Cartwright (2008a) suggested a sensible compromise solution based on gradually diminishing the value of the learning rate as training proceeds, so that in the early stages a coarse pruning on the weights can be performed, while in the later stages, only gentle adjustments are made to the weights which allow them to be fine-tuned. For this solution, Cartwright suggested the value should be in the range of 0.0 − 1.0.
ANNs with a large number of interconnected nodes are able to model any continuous function. Consequently, the error will also be highly corrugated, displaying numerous minima and maxima. Once the adjustments to the weights lessen, the network can be easily trapped, making the learning cyclic. This phenomena is known as local minima in the context of machine learning. To reduce the chance of trapping in endless oscillation, a momentum α, is generally applied to update connection weights. Momentum is the velocity of how fast the network is being trained, and will provide spontaneous speed to the network to pass through the local peaks in the error surface, by adding a proportion of the update of the weight in the previous epoch, n − 1, to the weight update in the current epoch n:
wij(n + 1) = wij(n) + ηδj(n)xij+ α[wij(n) − wij(n − 1)], (3.5)
where 0 ≤ α < 1.0.
The effect is to let momentum update the weights as the network travels across the error surface. Conse- quently, the network is more likely to escape from a local minima on the error surface rather than being trapped within it.

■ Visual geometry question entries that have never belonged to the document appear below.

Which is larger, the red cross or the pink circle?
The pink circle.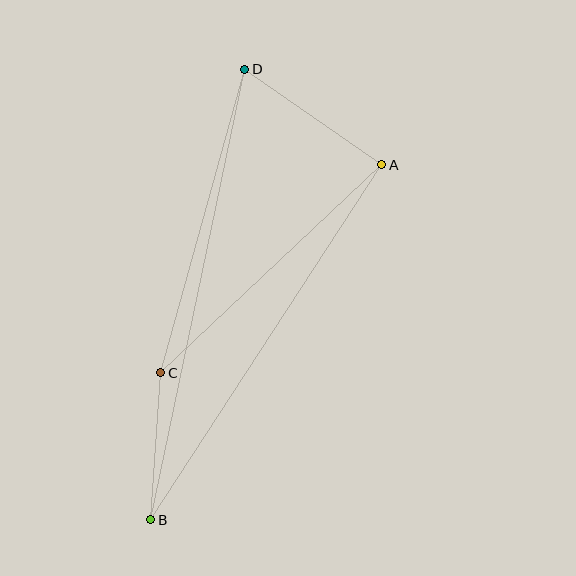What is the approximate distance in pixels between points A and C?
The distance between A and C is approximately 304 pixels.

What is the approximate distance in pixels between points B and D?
The distance between B and D is approximately 460 pixels.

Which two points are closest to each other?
Points B and C are closest to each other.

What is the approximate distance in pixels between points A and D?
The distance between A and D is approximately 167 pixels.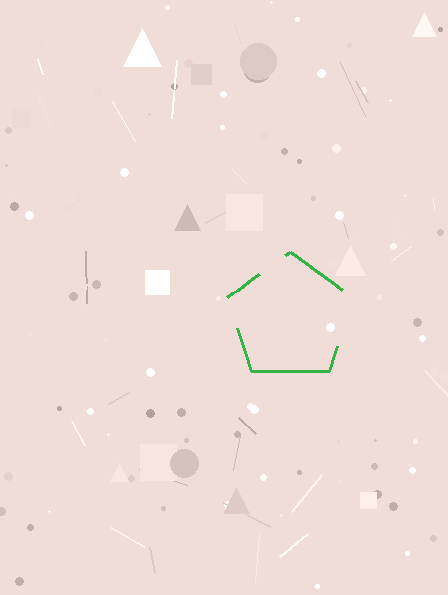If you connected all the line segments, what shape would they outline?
They would outline a pentagon.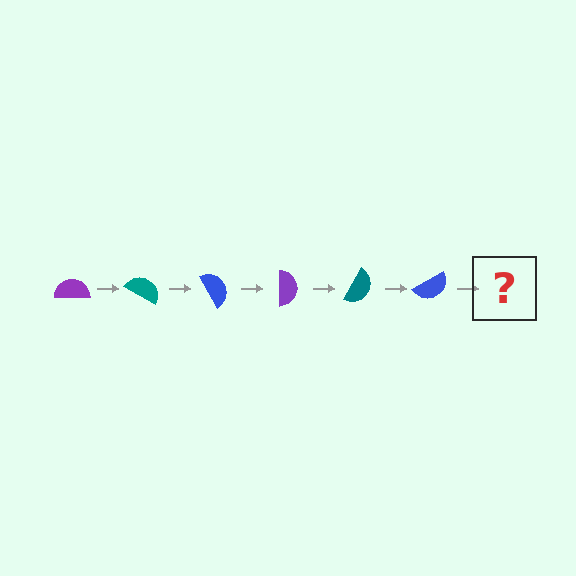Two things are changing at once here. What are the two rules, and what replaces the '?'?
The two rules are that it rotates 30 degrees clockwise each step and the color cycles through purple, teal, and blue. The '?' should be a purple semicircle, rotated 180 degrees clockwise from the start.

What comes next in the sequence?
The next element should be a purple semicircle, rotated 180 degrees clockwise from the start.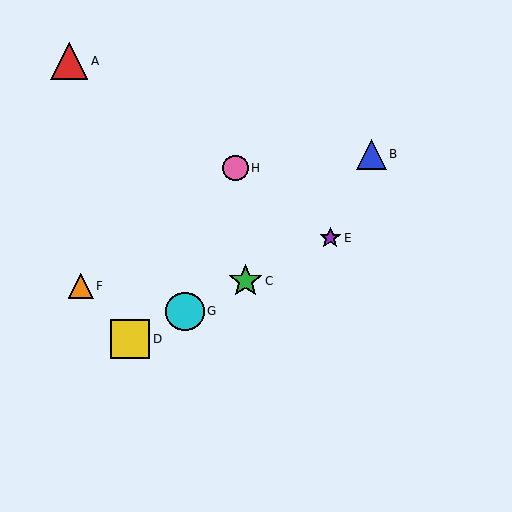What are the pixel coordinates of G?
Object G is at (185, 311).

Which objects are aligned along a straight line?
Objects C, D, E, G are aligned along a straight line.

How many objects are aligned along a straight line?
4 objects (C, D, E, G) are aligned along a straight line.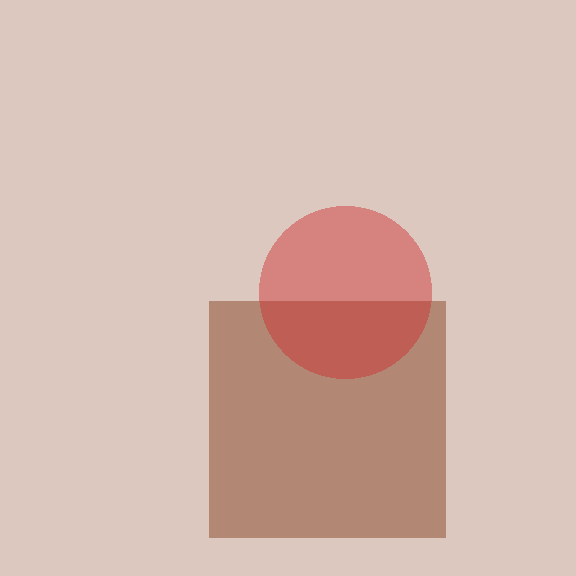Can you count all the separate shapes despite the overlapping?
Yes, there are 2 separate shapes.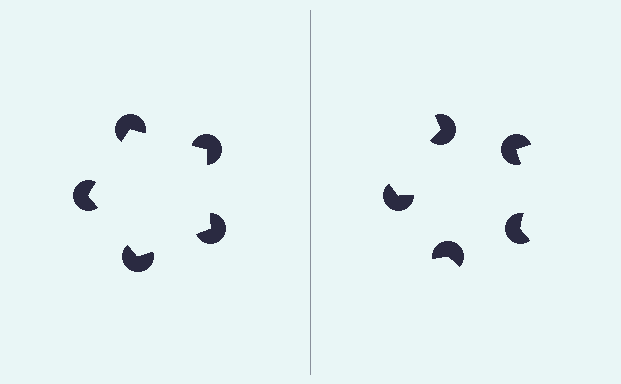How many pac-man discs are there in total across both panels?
10 — 5 on each side.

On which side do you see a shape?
An illusory pentagon appears on the left side. On the right side the wedge cuts are rotated, so no coherent shape forms.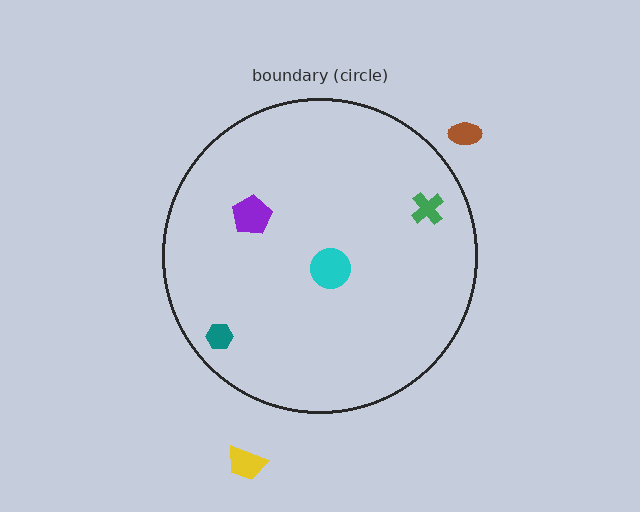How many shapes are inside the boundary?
4 inside, 2 outside.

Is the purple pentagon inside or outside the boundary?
Inside.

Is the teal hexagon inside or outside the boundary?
Inside.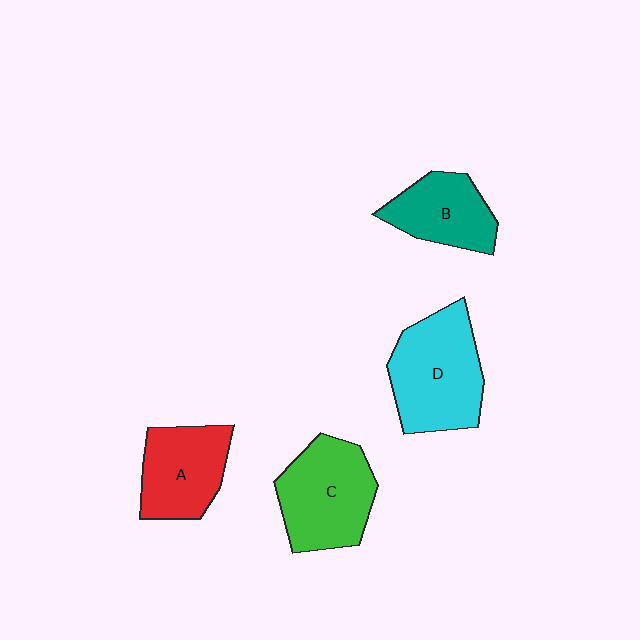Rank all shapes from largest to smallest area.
From largest to smallest: D (cyan), C (green), A (red), B (teal).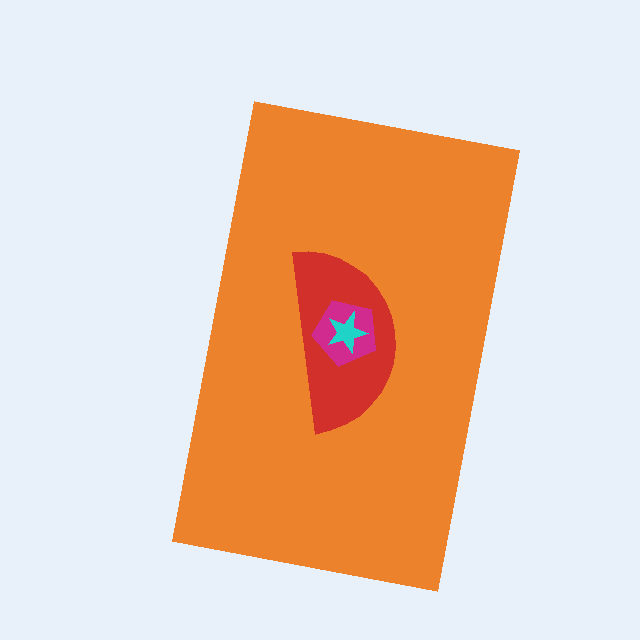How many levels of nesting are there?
4.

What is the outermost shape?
The orange rectangle.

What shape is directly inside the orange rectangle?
The red semicircle.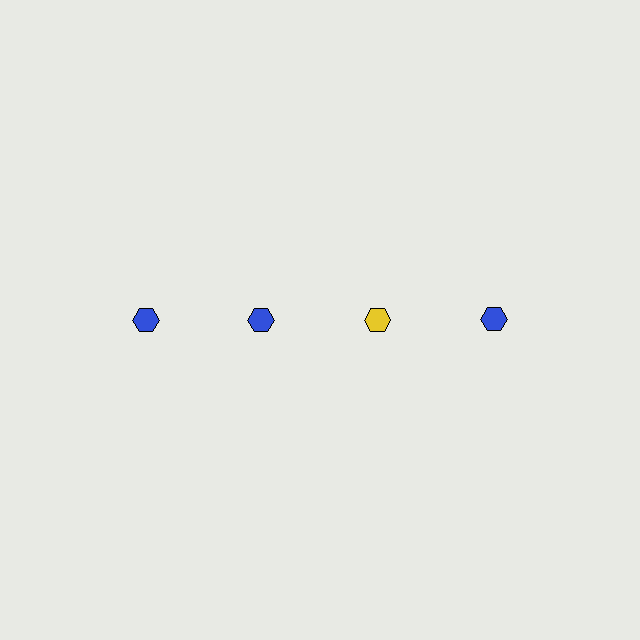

In addition to being trapped in the local minima, ANNs can be easily over-fitted by the data. This arises when the network takes too long to learn or when the network is over-parameterised. As the network learns, connection weights are adjusted so that the network can model general rules that underly the data. If
these general rules are applied to a large proportion of the sample patterns, the network will repeatedly see examples of these rules and learn from them first. Subsequently, when more specialised rules, which occur in a few examples, appear in the network, the network will start to learn these rules. Once it has learned these rules well, if the training is allowed to continue, the network may start to learn specific sample patterns within the data and the network will then be overtrained (over-fitted). This is because the network tried to fit the connection weight closer to the target output so that it can reduce the error rate of the network. Over-fitting problems in ANNs, generally, can be tackled either by, monitoring the quality of the training process using appropriate validation mechanisms (see Section 2.2.2 on page 33), or by ensuring small and sufficient networks are used to assess the data. The use of a validation mechanism in assessing network performance is commonly used by most studies for pattern recognition problems, sample classification to be exact.
Taking into considerations of over-fitting and trapping problems, we decided to use a simple feedforward learning rather than the backpropagation learning and with no additional learning acceleration techniques in our model. The primary objective of this research was to find a feature set that correctly acts to discriminate between the classes. The presumption is, and this is a major assumption of our model, that the feature set will actually be the feature set that in some sense correctly acts to discriminate between the classes. That is to say, that by deliberately not focusing on the quality of the ANN classifier, then the selected feature set will be closer to the true discriminating feature set for the given classes. This has led us to select feedforward learning method in our model.